3.3 Ambientes deposicionais do Quaternário continental: colúvio e

3.3.1 Ambiente coluvial

Os depósitos coluviais são formados por materiais que descem as encostas (produtos da movimentação do elúvio) (BIGARELLA, MOUSINHO e SILVA, 1965; GOUDIE e BULL, 1984; BIGARELLA, BECKER, e SANTOS, 2009), cujos processos de esculturação permitem a sua acomodação próximo e/ou na base das mesmas e dentro do contexto climático em que o evento foi desencadeado. O reconhecimento de que são essenciais nos estudos de evolução de encosta, advém do fato de que mais de 50% da paisagem, seja em regiões úmidas ou secas das áreas tropicais, podem encontrar-se revestidas por sedimentos coluviais, os quais conforme se aproximam da base da encosta podem atingir espessuras consideráveis (THOMAS, 1994).

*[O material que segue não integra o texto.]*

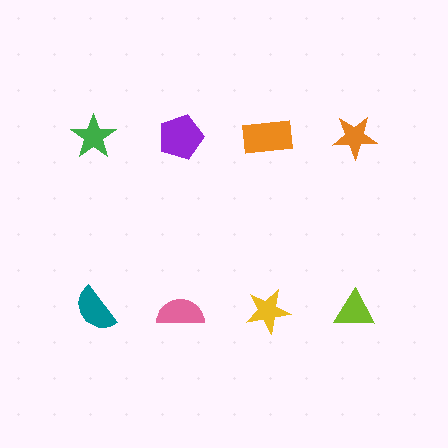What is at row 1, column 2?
A purple pentagon.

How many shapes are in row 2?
4 shapes.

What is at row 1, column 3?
An orange rectangle.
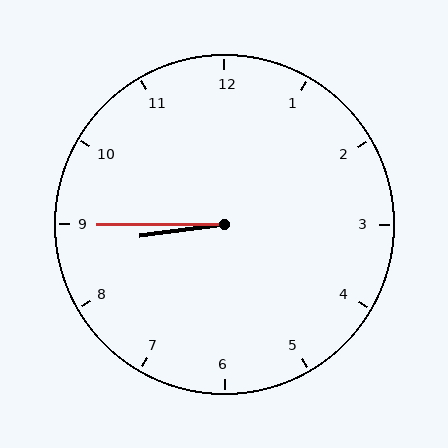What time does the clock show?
8:45.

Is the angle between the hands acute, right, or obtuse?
It is acute.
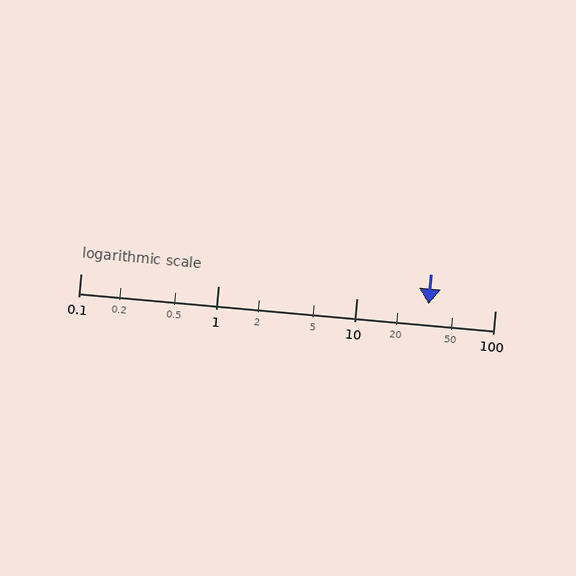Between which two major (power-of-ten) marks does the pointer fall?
The pointer is between 10 and 100.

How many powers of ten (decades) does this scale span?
The scale spans 3 decades, from 0.1 to 100.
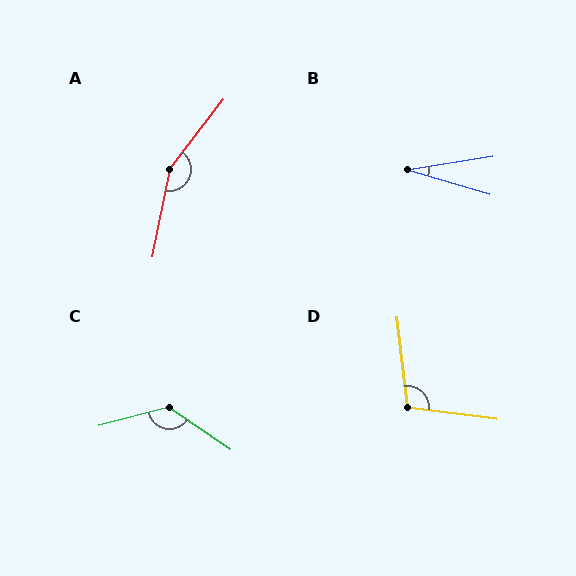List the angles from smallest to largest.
B (25°), D (104°), C (131°), A (154°).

Essas acumulações nem sempre são uma resposta a grandes eventos formativos, podendo representar a resposta a um único ou uma sucessão de eventos pequenos, muitas vezes, de alta magnitude (LEOPOLD e VÖLKEL, 2007).

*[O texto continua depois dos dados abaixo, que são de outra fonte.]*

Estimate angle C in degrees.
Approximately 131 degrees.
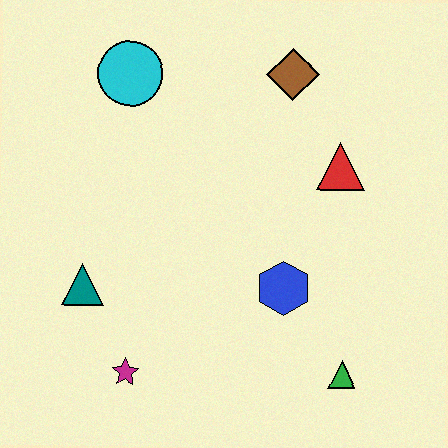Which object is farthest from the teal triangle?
The brown diamond is farthest from the teal triangle.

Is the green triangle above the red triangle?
No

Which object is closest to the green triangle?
The blue hexagon is closest to the green triangle.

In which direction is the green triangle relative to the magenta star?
The green triangle is to the right of the magenta star.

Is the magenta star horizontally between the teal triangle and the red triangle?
Yes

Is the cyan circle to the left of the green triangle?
Yes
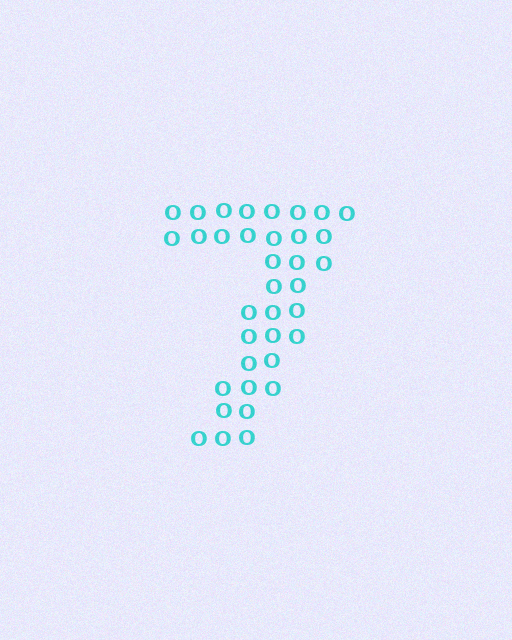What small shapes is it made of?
It is made of small letter O's.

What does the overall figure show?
The overall figure shows the digit 7.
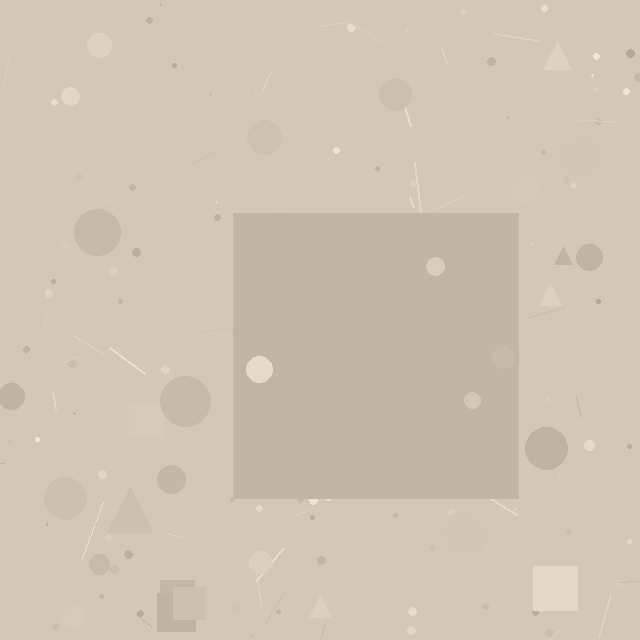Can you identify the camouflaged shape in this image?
The camouflaged shape is a square.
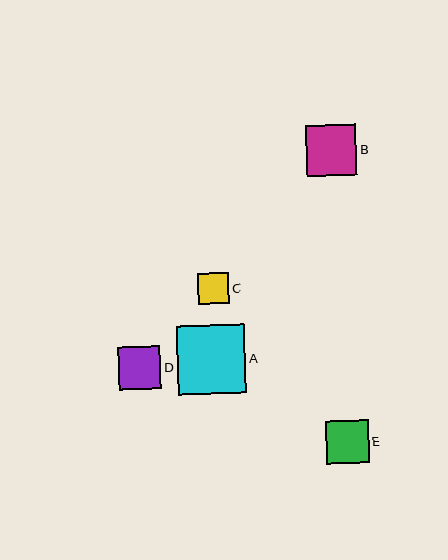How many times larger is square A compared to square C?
Square A is approximately 2.2 times the size of square C.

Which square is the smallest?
Square C is the smallest with a size of approximately 31 pixels.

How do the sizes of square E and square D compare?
Square E and square D are approximately the same size.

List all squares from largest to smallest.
From largest to smallest: A, B, E, D, C.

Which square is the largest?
Square A is the largest with a size of approximately 69 pixels.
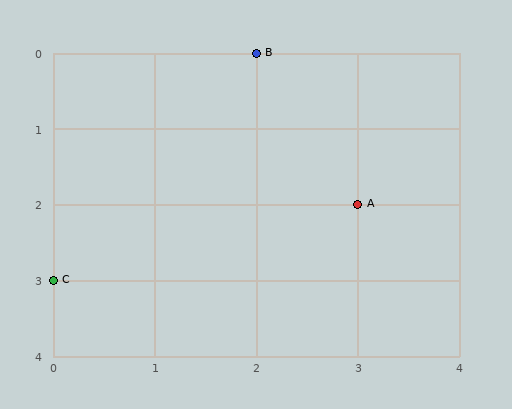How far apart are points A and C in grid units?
Points A and C are 3 columns and 1 row apart (about 3.2 grid units diagonally).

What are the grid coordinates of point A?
Point A is at grid coordinates (3, 2).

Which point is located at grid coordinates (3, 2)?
Point A is at (3, 2).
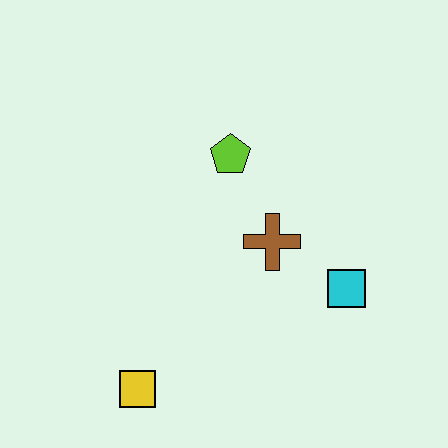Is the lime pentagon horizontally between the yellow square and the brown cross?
Yes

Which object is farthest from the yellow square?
The lime pentagon is farthest from the yellow square.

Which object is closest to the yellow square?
The brown cross is closest to the yellow square.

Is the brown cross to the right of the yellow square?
Yes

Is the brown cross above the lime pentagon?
No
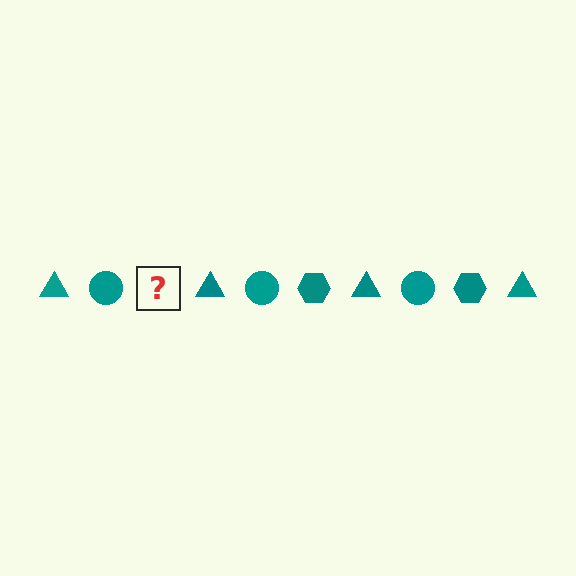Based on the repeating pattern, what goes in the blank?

Apesar de encontrar-se revestindo diversos setores da paisagem, poucos foram os pesquisadores que deram, inicialmente, importância ao estudo desse material (GOUDIE e BULL, 1984) que, por sua vez, guarda informações capazes de explicar a evolução de importantes setores do relevo. Os geólogos, por exemplo, destacam-se entre esses pesquisadores que deram pouca importância. Mas hoje, com a expansão da geotecnia como suporte à construção de obras, a geologia passou a olhar para os colúvios não mais como apenas um material inconsolidado que recobre a superfície, mas pelo seu valor como suporte para edificações e outras obras de engenharia.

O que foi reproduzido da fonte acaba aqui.